I ended up making it to the second tree before feeling faint. Getting dizzy standing hundreds of feet up in the tree, I clung onto the lightweight rope railing that barricaded the edge of the rickety platform. My heart started racing out of control.
"Dad, I'm getting sick."
“Do you need water?”
I just looked straight up at the tops of the trees. I watched the wind blow the branches. Each tree rocking back and forth keeping rhythm. I listened to the rustling of the dried out leaves. I wanted the pain to go away. I longed the feel the breeze. That's when everything went black again. My eyes were wide open. I knew they were. But all I could see was darkness.

"Dad, I can't see anything!" panicked, I tried reaching out my hands to him. Feeling around the air trying to grab onto anything that was there I dropped down to the floor of the platform. After a minute or two, I could see again. I sat there for a few minutes trying to calm down.

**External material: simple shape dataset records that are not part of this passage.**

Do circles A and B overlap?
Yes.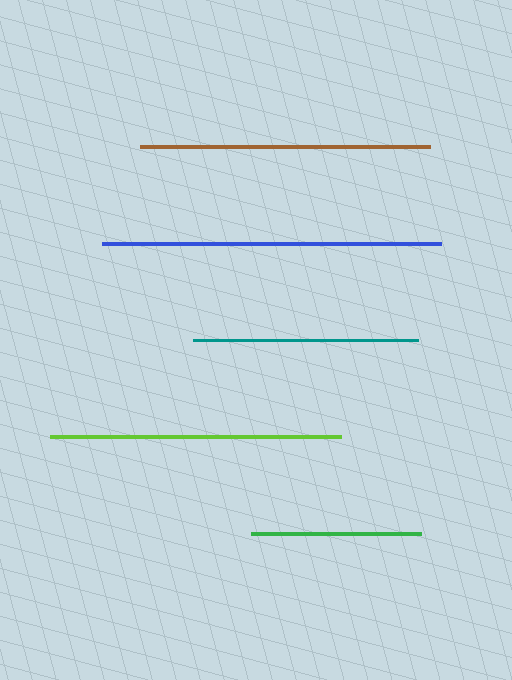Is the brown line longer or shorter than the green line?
The brown line is longer than the green line.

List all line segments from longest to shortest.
From longest to shortest: blue, lime and brown (about equal), teal, green.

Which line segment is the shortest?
The green line is the shortest at approximately 170 pixels.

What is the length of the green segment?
The green segment is approximately 170 pixels long.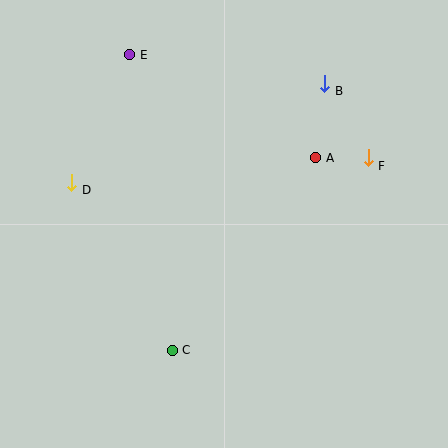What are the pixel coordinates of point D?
Point D is at (72, 190).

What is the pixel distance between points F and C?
The distance between F and C is 269 pixels.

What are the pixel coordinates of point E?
Point E is at (130, 55).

"We need to get her off of here" said my dad.

The guide hooked up my harness to his, and we transcended down the cables. Once we reached the ground, we hiked back to the top of the hill my mom was waiting for us on. Walking up the flight of stairs to get to the top of the hill, my legs had felt as if they were going to buckle underneath me. My head pounded with every step. After about half an hour the group came back, and we left.


Until we went home, I was miserable. I couldn’t do anything. The pain was unbearable. I didn’t sleep for days because laying down was so painful. I could only swim at night or early In the morning before the sun got too strong. I could barely move.

Within a couple of months my shoulders were healed. The scars as well as the hundreds of freckles on my upper back are still there to remind me of the pain I endured. Because of what happened In Costa Rica, I am now more susceptible to developing skin cancer than I ever would have been. Every time I'm outside, I monitor the new moles on my shoulders for fear of developing skin cancer. I can’t afford to forget to put on sunscreen while I’m outside, because now my skin is so much more sensitive to the sun. Just a little too much sun exposure could mean the worst for me.